She lights a cigarette and announces that it will be her last. Pretty soon she has to rediscover the way to go down Fifth Avenue and back to her Greenwich Village apartment to pack for a morning flight to L.A. ("the home of absolutely nothing," she would later call it on the televised Grammy Awards), where she'll tape her first network TV special.  She sits back and exhales a cloud of smoke. Then she exhales a few more words, quietly, almost to herself. 

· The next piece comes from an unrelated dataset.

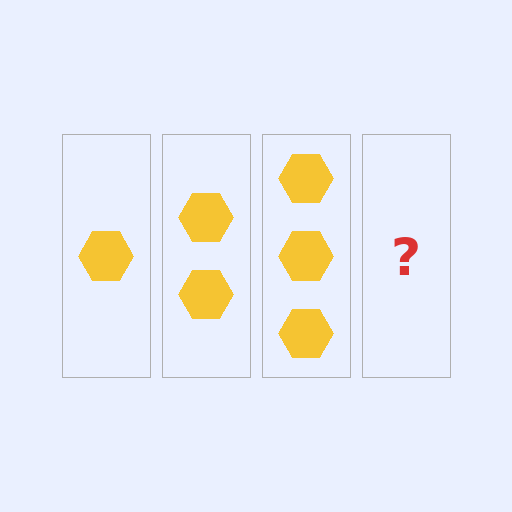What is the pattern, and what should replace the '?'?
The pattern is that each step adds one more hexagon. The '?' should be 4 hexagons.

"The saga of Bette Midler. You know, it really is a saga. Oh," she mugs, "I haven't changed really. I am very much the same. This hat is the same hat, although this is a new sweater. Do you like it?" she asks, perhaps remembering when she appeared on the Worst Dressed list. Her style, they said, was 'potluck in a Laundromat.'' 

"You know, I like people to make me laugh. It's the only way to survive.  The whole thing, after all, is one big joke. So, whatever anyone wants to think about me is fine. That's what I'm here for, that's my role. I can be an object of love, hate, it doesn't matter. As long as I like myself." A smirk. "Although I do want people to know that I have red hair ... well," she shrugs, "the intention is all there." 

She puts the cigarette out and pockets the rest of the pack. "What do I think of me? Oh, gee, I don't know. I can't make any sense out of it. I'm trying, though. But, you know, I think it's kind of ... wonderful." She puts on her coat and walks toward the door. "Kind of wonderful."